Numerical differentiation

When no analytical formula for the function is available, the derivative \( \large f'(x) \) can be found using numerical methods. Numerical differentiation is based on approximating the slope of the tangent from discrete points instead of using the exact limit value.

 

 

The idea behind the method

The derivative at a point describes the local slope of the tangent to the function. If the function values are known at points that are close to each other, an approximate slope can be calculated between them.

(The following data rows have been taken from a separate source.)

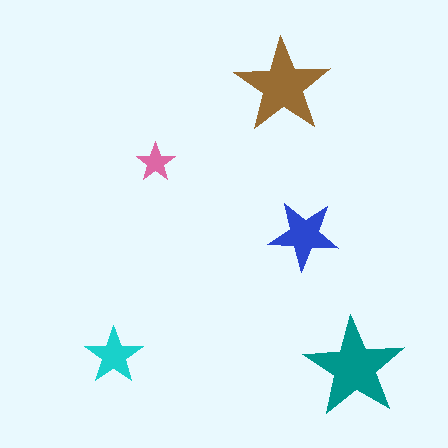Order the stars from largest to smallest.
the teal one, the brown one, the blue one, the cyan one, the pink one.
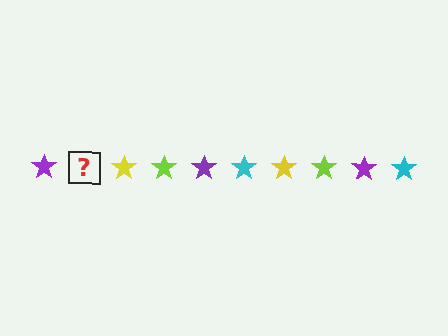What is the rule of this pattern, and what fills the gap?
The rule is that the pattern cycles through purple, cyan, yellow, lime stars. The gap should be filled with a cyan star.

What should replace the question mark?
The question mark should be replaced with a cyan star.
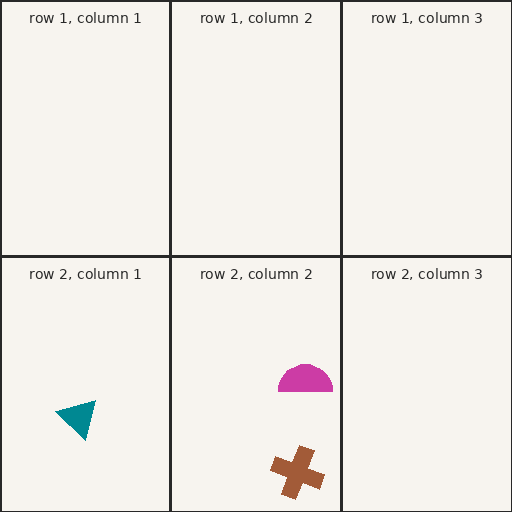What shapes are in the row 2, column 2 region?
The magenta semicircle, the brown cross.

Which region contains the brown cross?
The row 2, column 2 region.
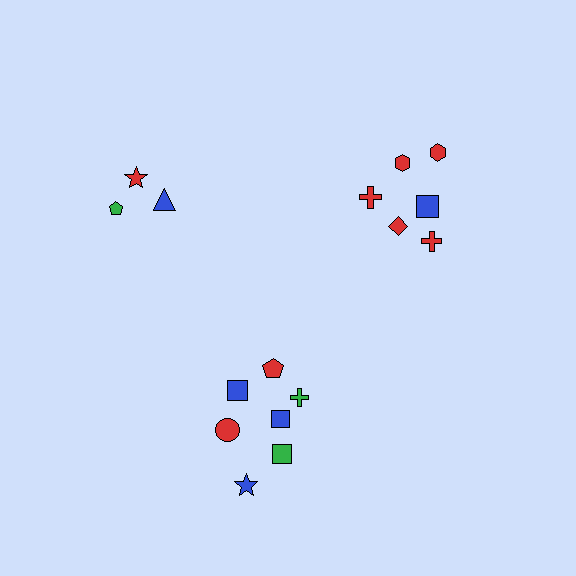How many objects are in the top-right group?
There are 6 objects.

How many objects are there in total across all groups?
There are 16 objects.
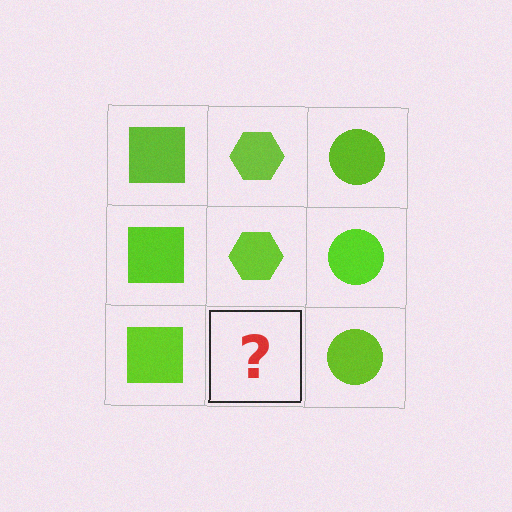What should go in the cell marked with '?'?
The missing cell should contain a lime hexagon.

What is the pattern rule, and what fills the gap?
The rule is that each column has a consistent shape. The gap should be filled with a lime hexagon.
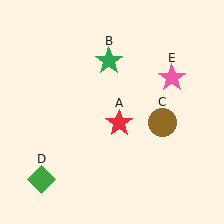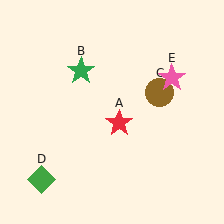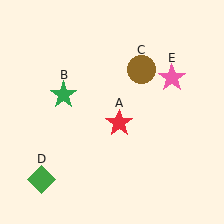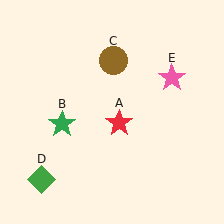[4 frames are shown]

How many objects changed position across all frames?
2 objects changed position: green star (object B), brown circle (object C).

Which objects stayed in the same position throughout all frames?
Red star (object A) and green diamond (object D) and pink star (object E) remained stationary.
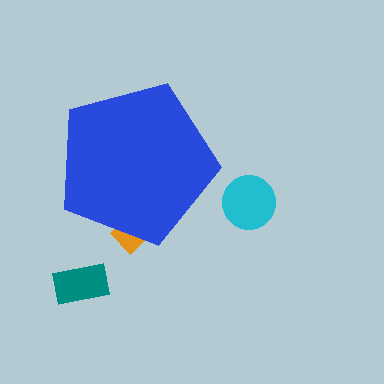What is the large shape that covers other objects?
A blue pentagon.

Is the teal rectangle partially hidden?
No, the teal rectangle is fully visible.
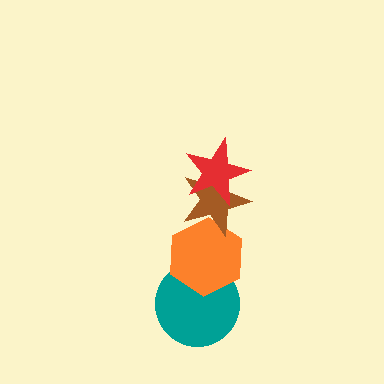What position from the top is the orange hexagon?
The orange hexagon is 3rd from the top.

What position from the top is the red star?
The red star is 1st from the top.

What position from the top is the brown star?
The brown star is 2nd from the top.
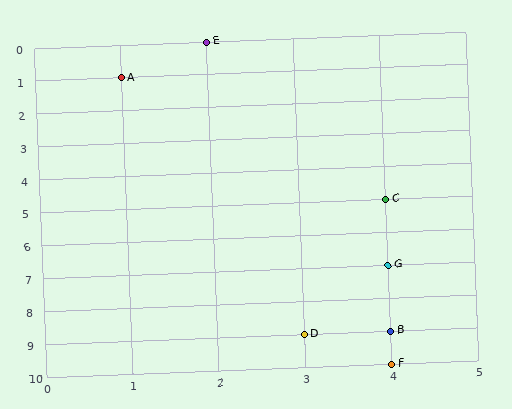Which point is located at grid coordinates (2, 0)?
Point E is at (2, 0).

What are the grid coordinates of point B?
Point B is at grid coordinates (4, 9).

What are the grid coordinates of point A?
Point A is at grid coordinates (1, 1).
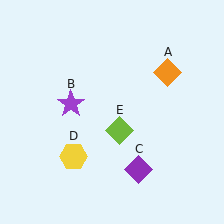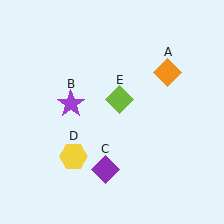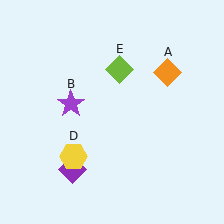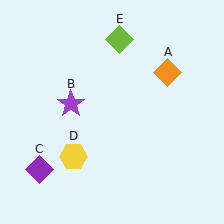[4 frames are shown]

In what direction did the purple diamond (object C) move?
The purple diamond (object C) moved left.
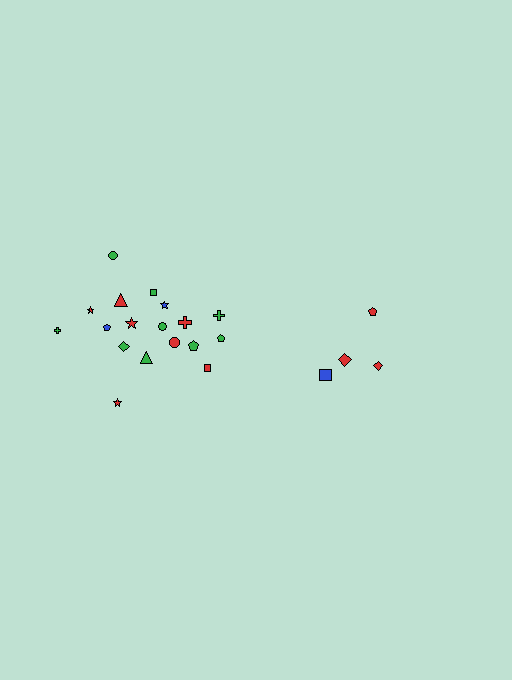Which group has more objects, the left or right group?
The left group.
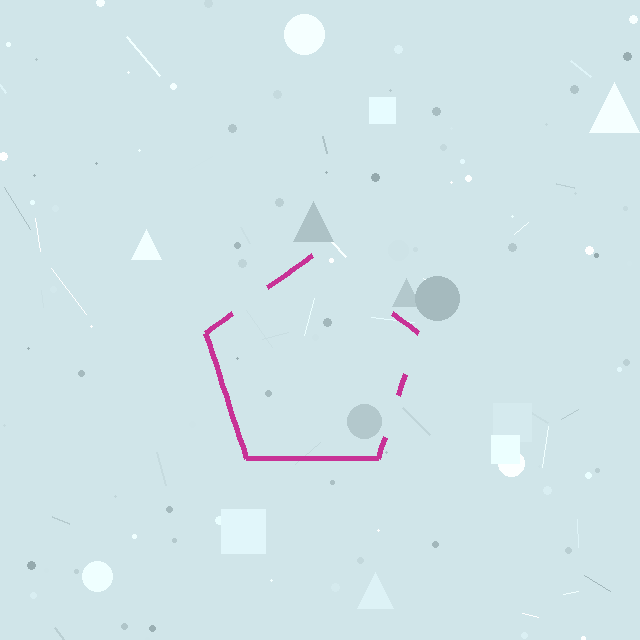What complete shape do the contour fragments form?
The contour fragments form a pentagon.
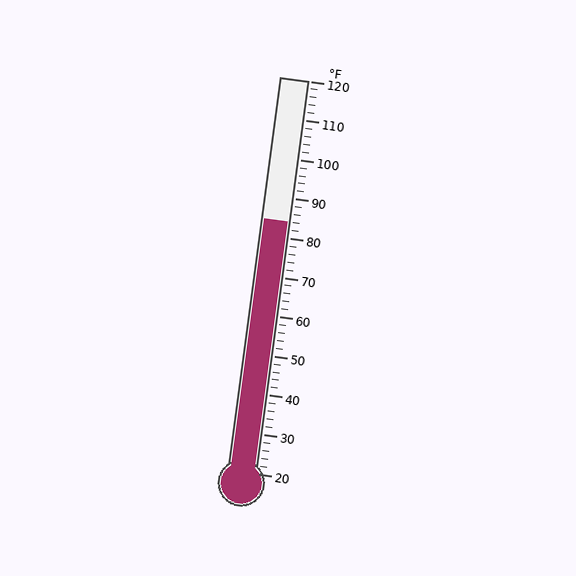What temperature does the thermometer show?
The thermometer shows approximately 84°F.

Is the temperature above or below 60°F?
The temperature is above 60°F.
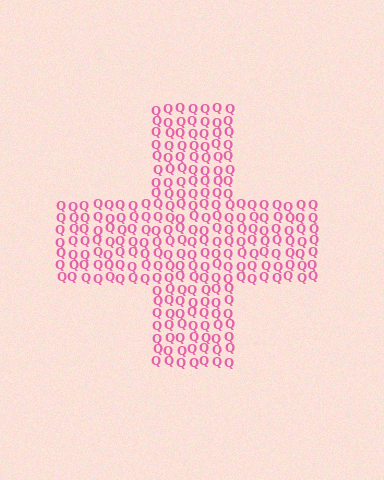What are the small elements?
The small elements are letter Q's.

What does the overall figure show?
The overall figure shows a cross.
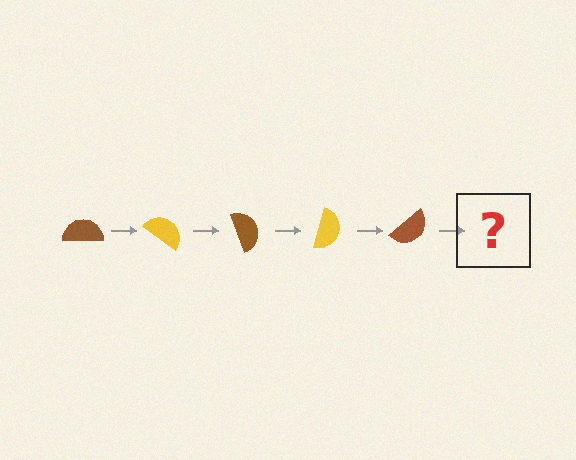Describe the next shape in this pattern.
It should be a yellow semicircle, rotated 175 degrees clockwise from the start.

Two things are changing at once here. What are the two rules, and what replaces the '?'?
The two rules are that it rotates 35 degrees clockwise each step and the color cycles through brown and yellow. The '?' should be a yellow semicircle, rotated 175 degrees clockwise from the start.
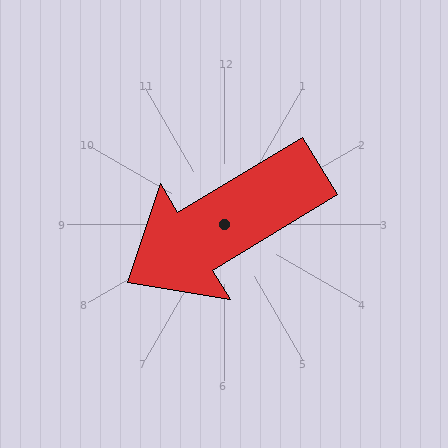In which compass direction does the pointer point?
Southwest.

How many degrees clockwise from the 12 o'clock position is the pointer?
Approximately 239 degrees.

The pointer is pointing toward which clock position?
Roughly 8 o'clock.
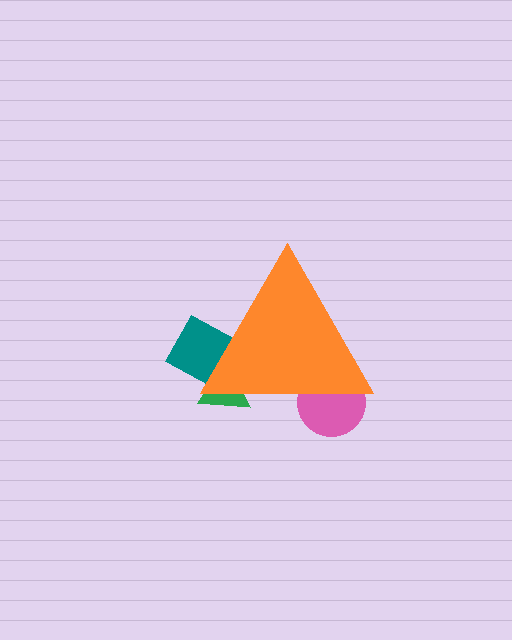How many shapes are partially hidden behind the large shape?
3 shapes are partially hidden.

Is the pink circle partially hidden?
Yes, the pink circle is partially hidden behind the orange triangle.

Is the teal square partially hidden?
Yes, the teal square is partially hidden behind the orange triangle.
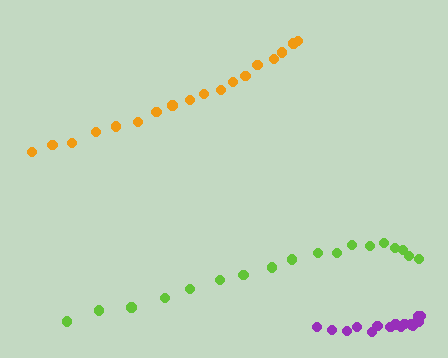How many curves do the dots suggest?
There are 3 distinct paths.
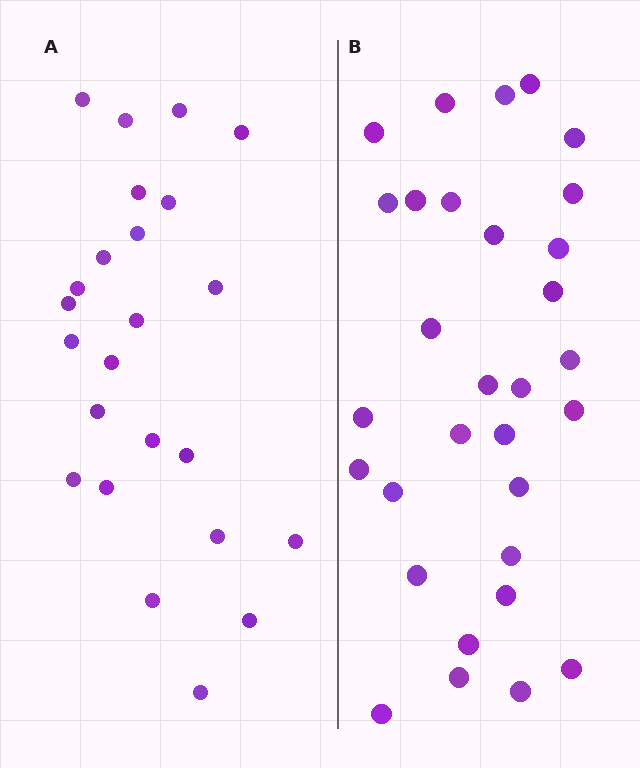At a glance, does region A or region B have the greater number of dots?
Region B (the right region) has more dots.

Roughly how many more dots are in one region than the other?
Region B has roughly 8 or so more dots than region A.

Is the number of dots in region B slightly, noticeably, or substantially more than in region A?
Region B has noticeably more, but not dramatically so. The ratio is roughly 1.3 to 1.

This is done using difference quotients.

 

 

Forward, backward, and central difference

There are three basic formulas for numerical differentiation:

 

Forward difference:

 

$$ \large f'(x) \approx \frac{f(x+h) - f(x)}{h} $$

 

Backward difference:

 

$$ \large f'(x) \approx \frac{f(x) - f(x-h)}{h} $$

 

Central difference:

 

$$ \large f'(x) \approx \frac{f(x+h) - f(x-h)}{2h} $$

 

The central difference usually gives the best accuracy because it considers points on both sides of \( \large x \).

 

 

Example

Suppose we want to calculate the derivative of \( \large f(x) = x^2 \) at the point \( \large x = 1 \) with \( \large h = 0{,}1 \).

 

The necessary function values are:

 

$$ \large f(1+h) = f(1{,}1) = 1{,}21, \quad f(1-h) = f(0{,}9) = 0{,}81 $$

 

Substituting into the formulas:

 

$$ \large f'_{\text{forward}}(1) = \frac{1{,}21 - 1}{0{,}1} = 2{,}1 $$

$$ \large f'_{\text{backward}}(1) = \frac{1 - 0{,}81}{0{,}1} = 1{,}9 $$

$$ \large f'_{\text{central}}(1) = \frac{1{,}21 - 0{,}81}{0{,}2} = 2{,}0 $$

 

The true value of \( \large f'(x) = 2x \) is \( \large 2 \), so the central difference gives the most accurate result.

 

 

Numerical differentiation

 

The function \( \large f(x) = x^2 \) around the point \( \large x=1 \).

The three slopes (forward, backward, and central) show the difference between using the points \( \large (x,f(x)) \), \( \large (x+h,f(x+h)) \), and \( \large (x-h,f(x-h)) \).

 

 

Remarks

The accuracy depends on how small \( \large h \) is. Too large an \( \large h \) gives a poor approximation, while too small an \( \large h \) may lead to rounding errors. In practice, \( \large h \) is chosen so that the difference quotient is stable and provides reasonable accuracy.